Today’s “China Perspective” column looks at a completely different kind of impossible way out. The family and social pressure on lesbians and gays not to be married weighs heavily on them. That is why many of them resort to fake marriages. But this creates other problems. The obvious solution would be same-sex marriage. But under Xi Jinping, China is further away from this than ever.
China’s inglorious role at COP27
Shortly after the start of the conference, Gaston Browne, chairman of the Aosis Group of vulnerable island states, caused the first stir. He demanded that China too should contribute to the financing of climate policy. Coming from a member of the China-dominated G77 group of 134 developing countries, that was quite a statement. Browne had to row back, but the signal was sent (Climate.Table reported). China’s negotiator Xie Zhenhua then quickly clarified that his country would support a mechanism for compensation payments for damage in poor countries – but by no means financially (China.Table reported).
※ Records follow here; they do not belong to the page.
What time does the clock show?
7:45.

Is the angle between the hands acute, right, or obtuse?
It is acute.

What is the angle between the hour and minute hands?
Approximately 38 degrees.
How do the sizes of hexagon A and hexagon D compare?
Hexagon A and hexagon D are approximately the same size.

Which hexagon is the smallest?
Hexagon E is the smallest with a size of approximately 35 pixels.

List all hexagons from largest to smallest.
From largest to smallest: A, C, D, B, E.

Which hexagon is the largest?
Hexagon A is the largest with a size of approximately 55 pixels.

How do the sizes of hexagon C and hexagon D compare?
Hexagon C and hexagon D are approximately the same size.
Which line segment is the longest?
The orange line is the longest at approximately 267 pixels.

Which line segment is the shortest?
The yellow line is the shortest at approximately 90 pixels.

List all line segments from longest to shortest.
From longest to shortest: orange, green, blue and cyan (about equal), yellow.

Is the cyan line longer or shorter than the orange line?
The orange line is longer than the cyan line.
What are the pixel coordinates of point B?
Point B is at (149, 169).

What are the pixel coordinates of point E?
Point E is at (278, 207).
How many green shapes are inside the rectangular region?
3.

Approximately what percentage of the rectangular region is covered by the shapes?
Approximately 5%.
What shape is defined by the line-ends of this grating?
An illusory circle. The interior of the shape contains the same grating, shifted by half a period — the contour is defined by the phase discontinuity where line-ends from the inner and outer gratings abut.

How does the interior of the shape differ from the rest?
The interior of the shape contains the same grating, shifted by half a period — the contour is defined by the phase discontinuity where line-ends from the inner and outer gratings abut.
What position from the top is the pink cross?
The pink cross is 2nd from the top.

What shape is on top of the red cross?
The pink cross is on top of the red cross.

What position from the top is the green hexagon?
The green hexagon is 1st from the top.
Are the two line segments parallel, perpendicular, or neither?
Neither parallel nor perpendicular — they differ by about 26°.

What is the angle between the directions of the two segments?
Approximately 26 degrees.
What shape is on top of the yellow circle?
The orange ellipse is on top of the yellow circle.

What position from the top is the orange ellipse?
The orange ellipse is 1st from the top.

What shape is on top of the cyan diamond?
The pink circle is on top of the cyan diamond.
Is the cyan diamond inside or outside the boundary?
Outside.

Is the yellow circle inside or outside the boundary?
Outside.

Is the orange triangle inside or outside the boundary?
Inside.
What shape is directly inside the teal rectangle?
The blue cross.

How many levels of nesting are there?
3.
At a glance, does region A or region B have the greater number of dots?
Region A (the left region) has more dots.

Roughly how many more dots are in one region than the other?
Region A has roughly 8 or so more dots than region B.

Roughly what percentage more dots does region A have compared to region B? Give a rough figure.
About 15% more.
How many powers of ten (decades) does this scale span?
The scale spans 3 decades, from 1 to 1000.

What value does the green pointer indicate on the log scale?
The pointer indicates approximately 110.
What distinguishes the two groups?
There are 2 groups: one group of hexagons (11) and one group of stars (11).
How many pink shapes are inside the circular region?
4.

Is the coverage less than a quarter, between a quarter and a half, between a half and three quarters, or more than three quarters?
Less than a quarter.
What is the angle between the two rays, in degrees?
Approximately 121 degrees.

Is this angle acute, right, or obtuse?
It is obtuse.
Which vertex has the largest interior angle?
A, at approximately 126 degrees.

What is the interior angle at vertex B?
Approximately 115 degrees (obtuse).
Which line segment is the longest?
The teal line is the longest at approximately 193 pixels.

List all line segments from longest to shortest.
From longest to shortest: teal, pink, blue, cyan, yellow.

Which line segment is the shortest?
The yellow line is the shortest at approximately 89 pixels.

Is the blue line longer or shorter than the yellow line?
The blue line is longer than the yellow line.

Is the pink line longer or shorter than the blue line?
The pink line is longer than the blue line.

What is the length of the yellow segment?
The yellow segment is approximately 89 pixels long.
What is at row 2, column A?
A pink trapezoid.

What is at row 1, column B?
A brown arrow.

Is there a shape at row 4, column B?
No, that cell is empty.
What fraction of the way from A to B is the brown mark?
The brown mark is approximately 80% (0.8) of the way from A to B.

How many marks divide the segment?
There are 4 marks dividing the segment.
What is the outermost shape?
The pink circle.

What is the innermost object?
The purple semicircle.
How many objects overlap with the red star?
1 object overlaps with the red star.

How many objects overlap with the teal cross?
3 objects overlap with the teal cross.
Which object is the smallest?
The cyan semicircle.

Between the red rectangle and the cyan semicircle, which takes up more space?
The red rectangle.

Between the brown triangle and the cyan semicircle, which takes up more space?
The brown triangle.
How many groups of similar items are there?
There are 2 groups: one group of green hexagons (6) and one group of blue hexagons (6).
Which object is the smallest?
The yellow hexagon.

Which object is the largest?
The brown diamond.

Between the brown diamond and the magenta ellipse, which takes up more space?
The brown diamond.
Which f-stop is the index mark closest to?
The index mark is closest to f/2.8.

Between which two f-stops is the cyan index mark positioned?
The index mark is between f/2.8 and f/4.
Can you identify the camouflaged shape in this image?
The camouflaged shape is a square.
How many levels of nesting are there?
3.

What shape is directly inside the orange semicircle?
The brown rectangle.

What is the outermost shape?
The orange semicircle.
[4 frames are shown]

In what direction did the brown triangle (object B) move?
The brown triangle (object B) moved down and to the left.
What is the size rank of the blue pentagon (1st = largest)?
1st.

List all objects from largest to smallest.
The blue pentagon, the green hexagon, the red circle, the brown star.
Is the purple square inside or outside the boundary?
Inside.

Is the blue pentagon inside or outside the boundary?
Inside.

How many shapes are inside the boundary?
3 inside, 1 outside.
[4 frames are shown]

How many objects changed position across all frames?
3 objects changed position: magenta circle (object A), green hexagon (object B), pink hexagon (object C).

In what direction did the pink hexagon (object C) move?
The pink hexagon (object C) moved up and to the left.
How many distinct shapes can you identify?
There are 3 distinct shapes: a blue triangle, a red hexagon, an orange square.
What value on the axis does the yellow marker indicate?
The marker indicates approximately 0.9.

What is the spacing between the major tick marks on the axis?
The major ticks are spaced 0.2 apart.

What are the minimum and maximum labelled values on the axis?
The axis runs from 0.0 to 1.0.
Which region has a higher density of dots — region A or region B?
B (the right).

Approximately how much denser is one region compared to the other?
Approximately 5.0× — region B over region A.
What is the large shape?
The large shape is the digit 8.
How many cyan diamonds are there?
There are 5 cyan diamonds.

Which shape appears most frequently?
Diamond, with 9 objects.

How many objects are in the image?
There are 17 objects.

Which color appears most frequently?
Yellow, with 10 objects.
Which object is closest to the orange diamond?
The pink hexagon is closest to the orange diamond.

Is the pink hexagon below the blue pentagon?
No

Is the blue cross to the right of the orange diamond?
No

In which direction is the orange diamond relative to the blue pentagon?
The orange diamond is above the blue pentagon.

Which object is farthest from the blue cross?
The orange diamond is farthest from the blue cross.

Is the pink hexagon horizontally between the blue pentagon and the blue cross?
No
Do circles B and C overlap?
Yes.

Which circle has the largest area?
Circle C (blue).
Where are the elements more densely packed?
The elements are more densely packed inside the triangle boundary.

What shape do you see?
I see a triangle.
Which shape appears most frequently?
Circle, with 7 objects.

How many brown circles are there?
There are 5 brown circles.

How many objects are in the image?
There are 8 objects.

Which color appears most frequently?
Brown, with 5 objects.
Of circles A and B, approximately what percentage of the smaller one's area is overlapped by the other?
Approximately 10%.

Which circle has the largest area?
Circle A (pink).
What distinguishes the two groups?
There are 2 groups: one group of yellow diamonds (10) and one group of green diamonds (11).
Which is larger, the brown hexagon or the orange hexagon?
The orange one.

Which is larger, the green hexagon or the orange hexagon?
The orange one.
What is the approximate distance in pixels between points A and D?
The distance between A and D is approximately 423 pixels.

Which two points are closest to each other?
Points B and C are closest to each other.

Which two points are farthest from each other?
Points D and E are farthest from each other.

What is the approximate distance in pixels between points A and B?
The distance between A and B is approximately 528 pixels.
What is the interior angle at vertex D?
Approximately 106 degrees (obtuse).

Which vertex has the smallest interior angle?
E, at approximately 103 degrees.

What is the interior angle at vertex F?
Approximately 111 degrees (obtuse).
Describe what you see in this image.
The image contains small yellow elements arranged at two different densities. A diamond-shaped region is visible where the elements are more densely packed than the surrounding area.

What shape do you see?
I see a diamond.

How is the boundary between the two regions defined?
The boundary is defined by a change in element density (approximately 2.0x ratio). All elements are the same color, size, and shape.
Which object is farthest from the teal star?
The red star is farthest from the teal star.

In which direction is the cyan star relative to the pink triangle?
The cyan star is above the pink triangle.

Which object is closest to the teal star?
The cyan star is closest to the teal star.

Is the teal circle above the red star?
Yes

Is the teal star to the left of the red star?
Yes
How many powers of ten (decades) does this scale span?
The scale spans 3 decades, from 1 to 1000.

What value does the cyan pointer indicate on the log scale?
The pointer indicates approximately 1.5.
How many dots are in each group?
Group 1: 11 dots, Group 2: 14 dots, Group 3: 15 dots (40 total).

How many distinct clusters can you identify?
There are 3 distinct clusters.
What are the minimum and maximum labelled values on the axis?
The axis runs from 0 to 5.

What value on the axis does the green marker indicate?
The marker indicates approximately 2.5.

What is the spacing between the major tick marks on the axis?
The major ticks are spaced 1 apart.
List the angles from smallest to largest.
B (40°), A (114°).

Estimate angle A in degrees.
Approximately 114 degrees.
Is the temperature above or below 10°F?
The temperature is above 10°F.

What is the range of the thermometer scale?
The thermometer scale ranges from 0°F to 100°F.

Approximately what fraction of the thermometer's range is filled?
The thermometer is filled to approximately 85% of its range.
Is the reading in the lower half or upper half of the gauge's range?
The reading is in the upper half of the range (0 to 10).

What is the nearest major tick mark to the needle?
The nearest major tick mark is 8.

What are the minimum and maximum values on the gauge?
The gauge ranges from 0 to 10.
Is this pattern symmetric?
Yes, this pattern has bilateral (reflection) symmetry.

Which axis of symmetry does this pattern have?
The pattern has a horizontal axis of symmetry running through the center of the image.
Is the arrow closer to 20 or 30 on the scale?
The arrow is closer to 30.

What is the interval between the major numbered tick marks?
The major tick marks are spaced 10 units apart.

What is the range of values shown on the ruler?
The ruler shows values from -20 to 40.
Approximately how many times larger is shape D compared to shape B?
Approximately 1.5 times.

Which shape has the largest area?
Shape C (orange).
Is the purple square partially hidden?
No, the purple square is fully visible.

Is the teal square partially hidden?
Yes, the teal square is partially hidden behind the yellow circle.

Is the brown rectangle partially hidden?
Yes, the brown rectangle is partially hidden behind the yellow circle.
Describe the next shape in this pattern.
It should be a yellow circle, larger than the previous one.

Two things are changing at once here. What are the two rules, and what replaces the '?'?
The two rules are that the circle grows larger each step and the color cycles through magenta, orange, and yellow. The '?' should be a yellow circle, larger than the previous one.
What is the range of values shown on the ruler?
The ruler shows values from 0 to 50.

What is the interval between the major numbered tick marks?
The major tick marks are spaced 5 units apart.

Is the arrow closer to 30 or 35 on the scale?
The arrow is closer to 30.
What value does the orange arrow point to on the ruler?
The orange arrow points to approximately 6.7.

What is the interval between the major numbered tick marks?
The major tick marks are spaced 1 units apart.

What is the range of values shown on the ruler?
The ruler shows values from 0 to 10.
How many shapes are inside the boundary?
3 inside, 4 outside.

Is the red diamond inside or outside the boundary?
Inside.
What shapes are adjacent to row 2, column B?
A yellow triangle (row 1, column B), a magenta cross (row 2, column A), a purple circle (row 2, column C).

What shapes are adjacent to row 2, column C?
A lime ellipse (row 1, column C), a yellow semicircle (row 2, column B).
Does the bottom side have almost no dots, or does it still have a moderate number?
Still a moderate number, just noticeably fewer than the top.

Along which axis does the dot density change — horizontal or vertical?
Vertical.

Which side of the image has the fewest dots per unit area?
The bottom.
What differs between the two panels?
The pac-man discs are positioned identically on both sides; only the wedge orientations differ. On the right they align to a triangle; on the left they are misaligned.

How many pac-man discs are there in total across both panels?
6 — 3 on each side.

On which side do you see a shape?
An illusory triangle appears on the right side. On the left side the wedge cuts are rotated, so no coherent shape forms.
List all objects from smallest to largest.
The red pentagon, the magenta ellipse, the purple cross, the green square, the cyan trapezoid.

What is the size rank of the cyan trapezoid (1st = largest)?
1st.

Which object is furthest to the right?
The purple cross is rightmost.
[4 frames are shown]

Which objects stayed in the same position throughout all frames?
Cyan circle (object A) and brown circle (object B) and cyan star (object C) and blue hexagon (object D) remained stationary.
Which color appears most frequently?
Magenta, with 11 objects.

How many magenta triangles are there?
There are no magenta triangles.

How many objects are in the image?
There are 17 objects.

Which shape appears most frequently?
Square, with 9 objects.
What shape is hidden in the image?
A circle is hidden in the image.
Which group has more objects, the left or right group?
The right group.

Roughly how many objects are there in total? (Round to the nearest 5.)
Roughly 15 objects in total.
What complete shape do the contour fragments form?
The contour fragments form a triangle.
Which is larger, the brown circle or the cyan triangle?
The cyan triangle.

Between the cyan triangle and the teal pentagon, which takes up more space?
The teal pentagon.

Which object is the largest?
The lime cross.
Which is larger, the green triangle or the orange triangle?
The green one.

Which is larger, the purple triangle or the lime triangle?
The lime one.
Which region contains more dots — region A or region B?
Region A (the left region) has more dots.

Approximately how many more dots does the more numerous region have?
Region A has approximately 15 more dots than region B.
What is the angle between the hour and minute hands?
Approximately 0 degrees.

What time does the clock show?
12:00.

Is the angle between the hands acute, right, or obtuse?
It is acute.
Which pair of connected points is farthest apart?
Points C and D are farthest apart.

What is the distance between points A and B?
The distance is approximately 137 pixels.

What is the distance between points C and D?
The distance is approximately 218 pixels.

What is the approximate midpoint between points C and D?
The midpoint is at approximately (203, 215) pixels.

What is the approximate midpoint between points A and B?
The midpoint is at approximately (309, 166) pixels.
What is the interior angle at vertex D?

But Xie was unable to put a stop to the debate behind the scenes about whether China, as an ambitious superpower, can continue to avoid any commitments to finance climate aid in the long term. It became one of the central discussions at COP27, which ended Sunday, and the debate over China’s status is not over. It will continue at COP28 in Dubai in November 2023.
Speaking to China.Table on the sidelines of the China Time conference in Hamburg on Wednesday, German negotiator, State Secretary and Special Envoy for International Climate Action, Jennifer Morgan, called the EU’s sudden push for a climate damage compensation fund for the poorest countries “one of the most important moments of COP.” It was very important that there was “a crack in the wall between developed and developing countries” in Sharm el Sheikh by deciding on a loss and damage fund, said Morgan, who together with Chilean Environment Minister Maisa Rojas acted as “facilitators” to mediate in this difficult area. “That alone made it worth doing.”